When the selected character set is Latin1, a character occupies a byte
varchar (255) stores one character, using a total of 2 bytes physical spaces to store the actual data length and data values of the data.
VARCHAR (256) stores one character, using 2 bytes to represent the actual data length, which requires 3 bytes physical storage space.
varchar for different RDBMS engines, there is a physical storage mode, although there is a unified logical meaning. For MySQL different storage engine, its implementation method and data physical storage way is also different.
4, the varchar in the InnoDB
The physical storage mode of varchar in INNODB is related to the Innodb_file_format used by InnoDB. Early Innodb_file_forma used the Antelope file format to support redundant and compact two kinds of row_format. Starting with 5.5 or InnoDB1.1, you can use a new file Format,barracuda. Barracuda compatible with redundant, and also supports dynamic and compressed two kinds of row_format.
When innodb_file_format=antelope,row_format=redundant or compact.
The InnoDB clustered index (cluster index) stores only the first 768 bytes of the varchar, text, and Blob fields, and the extra bytes are stored in a separate overflow page, which is also called Off-page. The 768-byte prefix is followed by a 20-byte pointer pointing to the location of the overflow pages.
In addition, in the case of Innodb_file_format=antelope, the InnoDB can store up to 10 large segments (the use of off-page storage is required). The default page size for INNODBD is 16kb,innodb for the length of a single line that cannot exceed 16k/2=8k bytes, (768+20) *10 < 8k.
When Innodb_file_format=barracuda, row_format=dynamic or compressed
All the varchar, text, and BLOB field data in the InnoDB is completely off-page stored, depending on the length of the field and the total length of the entire row. For off-page-stored columns, only 20-byte pointers are stored in cluster index, pointing to the actual overflow page storage location. If the length of a single line is too large to fit fully cluster index PAGE,INNODB will select the longest column as the Off-page store until the length of the row can fit cluster index page.

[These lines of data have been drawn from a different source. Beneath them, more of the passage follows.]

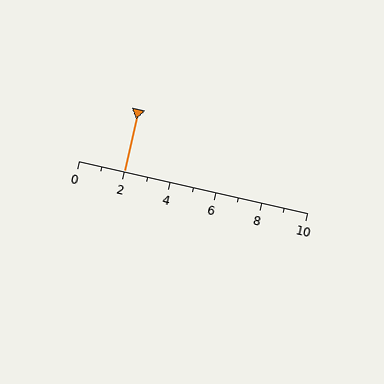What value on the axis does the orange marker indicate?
The marker indicates approximately 2.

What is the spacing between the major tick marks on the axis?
The major ticks are spaced 2 apart.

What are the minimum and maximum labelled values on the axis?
The axis runs from 0 to 10.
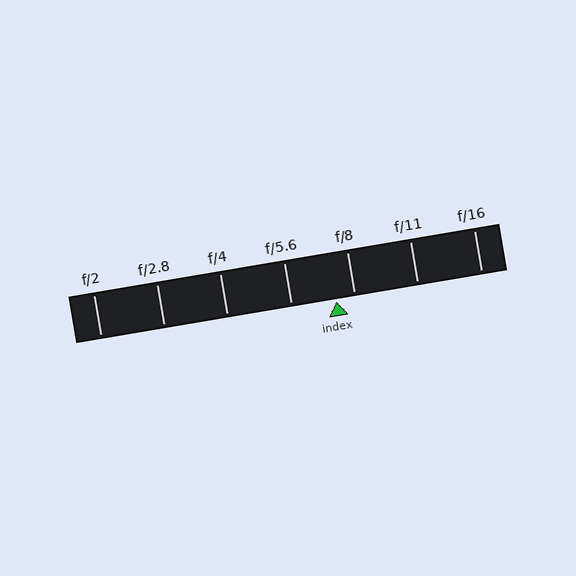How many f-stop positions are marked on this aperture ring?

5, the varchar in the MyISAM
For the MyISAM engine, all data in the varchar field is stored in the data row (In-line). The Row_format of the MyISAM table also affects the physical storage behavior of varchar.
MyISAM Row_format can be set to fixed and dynamic by a create or alter SQL statement. In addition, the Row_format=compresse storage format can be generated by myisampack.

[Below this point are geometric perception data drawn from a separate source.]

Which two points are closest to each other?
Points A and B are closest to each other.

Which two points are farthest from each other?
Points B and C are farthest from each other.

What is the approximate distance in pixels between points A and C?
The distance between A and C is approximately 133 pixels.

When the MyISAM table does not have a text or blob Type field, the Row_format can be set to fixed (or dynamic), or dynamic only.
When the varchar field exists in the table, the Row_format can be set to fixed or dynamic. Use row_format=fixed to store varchar field data, wasting storage space, varchar storage at this time. Row_format is also different for both fixed and Dynamic,varchar physical implementations (you can view source code files Field.h and field.cc), so MyISAM Row_ When the format transitions between fixed and dynamic, the physical storage of the varchar field will also change.